Josias Padilha
(Escritor, estudantes de Letras na Usp)
“Tudo é tão vago como se fosse nada.”
Caio Fernando Abreu
Enfim, ganha substância tátil a mais que burilada palavra em que Alexandre Bonafim vem forjando há tempos em sua virtual oficina pública, o Blog “Arqueologia dos Acasos”. Quem tem o prazeroso hábito de visitar este sítio, pode perceber de perto o esmerado processo de lapidação do que se tropeça nas escavações do oco do mundo. São poemas inteiros que somem, versos que mudam, palavras pinchadas fora, na busca da expressão precisa, da forma exata que já se precipita em conteúdo ressonando no coração do leitor. É como coleta de fruto no ponto que vários poemas irromperam do “Arqueologia dos Acasos” para este Biografia do deserto, cuidadosamente ordenado e fixado neste insubstituível objeto transcendente que é o livro.
Denunciando, já na capa, a riqueza plástica que poderá ser observada pelo leitor ávido de atravessar esse deserto, está a gravura do grande expressionista alemão Franz Marc. A transdisciplinaridade artística de Bonafim produz grandes achados. O diálogo de sua poesia com a pintura, a escultura, o cinema – vide as cinco projeções nas telas de poemas em prosa exibidos no livro – e, mesmo com a grande prosa, gera um lirismo extremamente imagético. Manancial de inusitadas metáforas, das quais arroiam versos como “A vida/ singelo milagre/ correnteza de assombros/ moinho de espantos” rumo a um frenesi que explode em “Gotas de/ grito” orvalhando “a terra da ausência”, o poeta pesa cada palavra, cada adjetivo, explorando suas potencialidades, suas forças expressivas. É como parte desses grandes achados que temos os “Cavalos amarelos” de Franz Marc a postos nos umbrais dos possíveis mundos suscitados pelo título Biografia do deserto, título esse aparentemente estranho àquela vivacidade latejante da gravura. Como não estamos diante da junção de realidades díspares como praticado pelo surrealismo, essa estranheza é facilmente dissolvida na imensa riqueza semântica dessa associação. O amarelo está entre as mais quentes das cores, a mais ardente coloração vestindo o cavalo, carro do sol escaldando o biografado "ancião de areia" do deserto de Bonafim. Para Kandinsky, o amarelo é a mais divina das cores e, ao mesmo tempo, a mais terrestre. É essa mesma ambigüidade que veste o cavalo, ser ctônico que alcança a função de corcel dos deuses. É nessa condição que ele pode passar a totem do eu lírico sem face da lírica moderna. Um processo de iniciação para a vestimenta das mais diversas máscaras, pois o cavalo, embora sendo da terra, se funde a todos os outros elementos. Em suas metamorfoses, aparece galopando nas ondas das águas, alado, rasgando os ventos e, bola de fogo, atravessando as estrelas. E alcança no dragão, um híbrido hipoofídico, um cavalo-serpente que também é pássaro, a sua mais fantástica metamorfose. Sobrevoando esse deserto biografado, ele pousa no poema “Os dragões” para nos lembrar do paraíso no tabuleiro complexo das contradições que é esse próprio livro.

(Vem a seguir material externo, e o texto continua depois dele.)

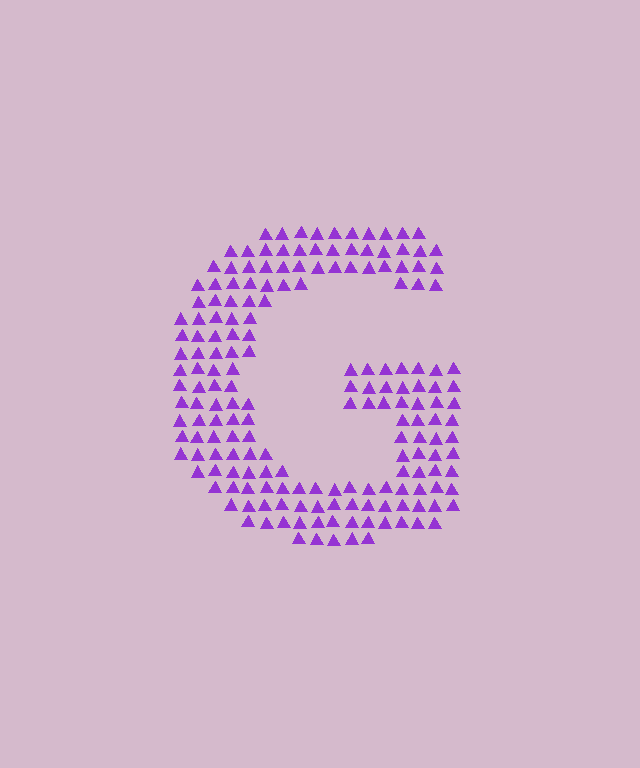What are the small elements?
The small elements are triangles.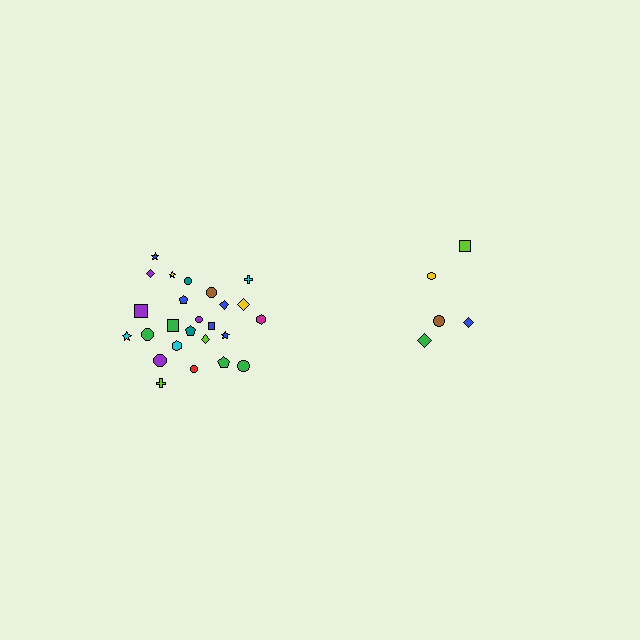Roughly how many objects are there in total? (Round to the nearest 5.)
Roughly 30 objects in total.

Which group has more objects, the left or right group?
The left group.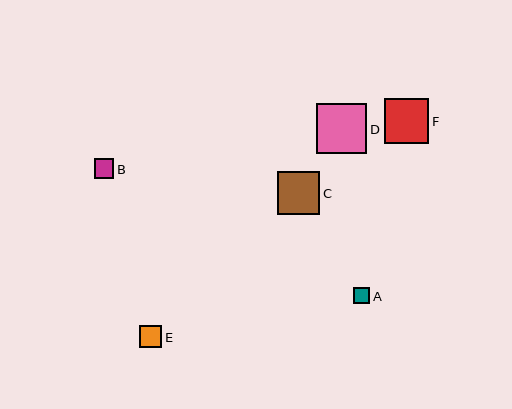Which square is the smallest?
Square A is the smallest with a size of approximately 16 pixels.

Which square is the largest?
Square D is the largest with a size of approximately 50 pixels.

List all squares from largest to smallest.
From largest to smallest: D, F, C, E, B, A.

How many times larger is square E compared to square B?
Square E is approximately 1.2 times the size of square B.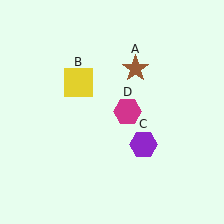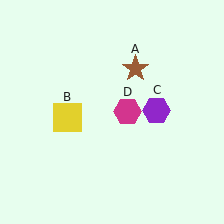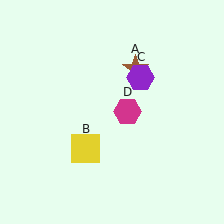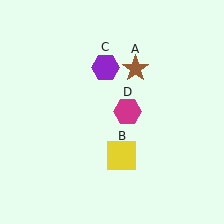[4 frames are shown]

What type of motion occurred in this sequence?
The yellow square (object B), purple hexagon (object C) rotated counterclockwise around the center of the scene.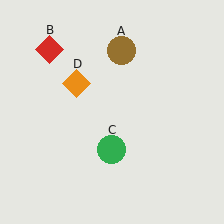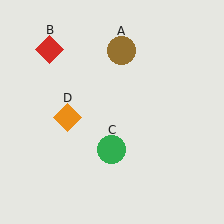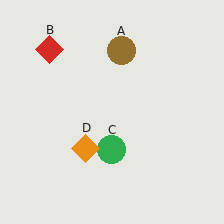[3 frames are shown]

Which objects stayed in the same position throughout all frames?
Brown circle (object A) and red diamond (object B) and green circle (object C) remained stationary.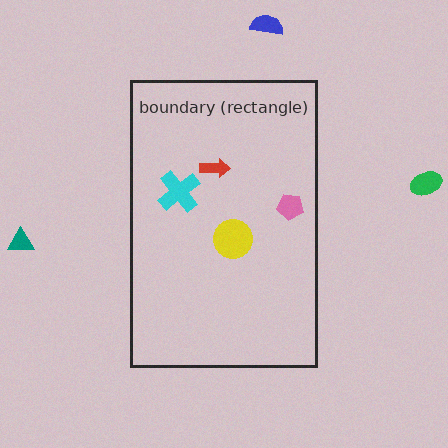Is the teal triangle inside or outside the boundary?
Outside.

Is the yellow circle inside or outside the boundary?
Inside.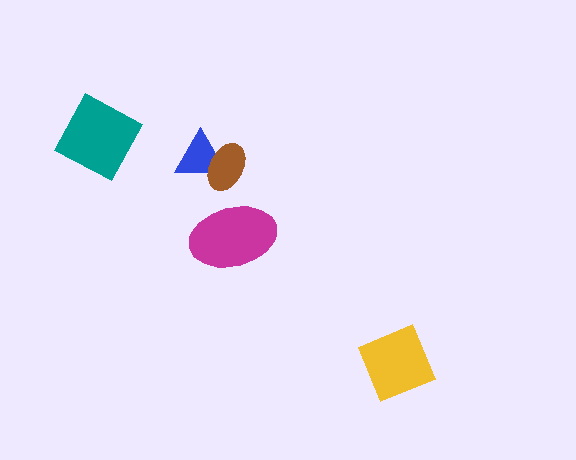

Toda essa riqueza de imagens vem a serviço do oco, do vazio, do nada, da ausência, da orfandade de um mundo que perdeu o sentido. Logo no primeiro poema do livro, em uma homenagem a grande poeta Dora Ferreira da Silva, encontramos, em tom elegíaco, os seguintes versos: “[...]/ Em todas as pedras/ em todas as perdas/ uma orfandade clamará/ sempre pelo teu nome.” É por meio do esmagador anagrama de pedras como perdas que o nosso poeta chega ao pó arenoso das ausências do mundo. Criando um deserto onde se lança, a poesia cavalga em dunas de silêncio. Entranha-se no nada e o povoa com imagens em constante metamorfose, exibindo o poder transfigurador de todo o grande poeta. Com esse poema, Bonafim revela a sua própria poética transpassada pelos elementos simbólicos do feminino e do desarmado olhar da infância. Embora falando de Dora, é também como um menino aturdido “pelos crepúsculos” que o poeta nos convida para as suas “cirandas de cinzas”, “cirandas de ausências” brincadas por “crianças envelhecidas”. Essas cirandas ecoam por todos os poemas, acompanhando a queda do eu lírico que lamenta a totalidade estilhaçada. É na infância, quando “tudo é inaugural”, que o poeta procura envergar o mundo numa curva urobórica na qual os tempos se fundem e morte e vida se encontram – “Nas alturas da casa, a anciã acalenta as preces e os mortos, mas só a menina conhece a linguagem do imperecível.” Mas essa criança não existe, é miragem, caco de memória da “avó (que) já se sabe/ quase morta...”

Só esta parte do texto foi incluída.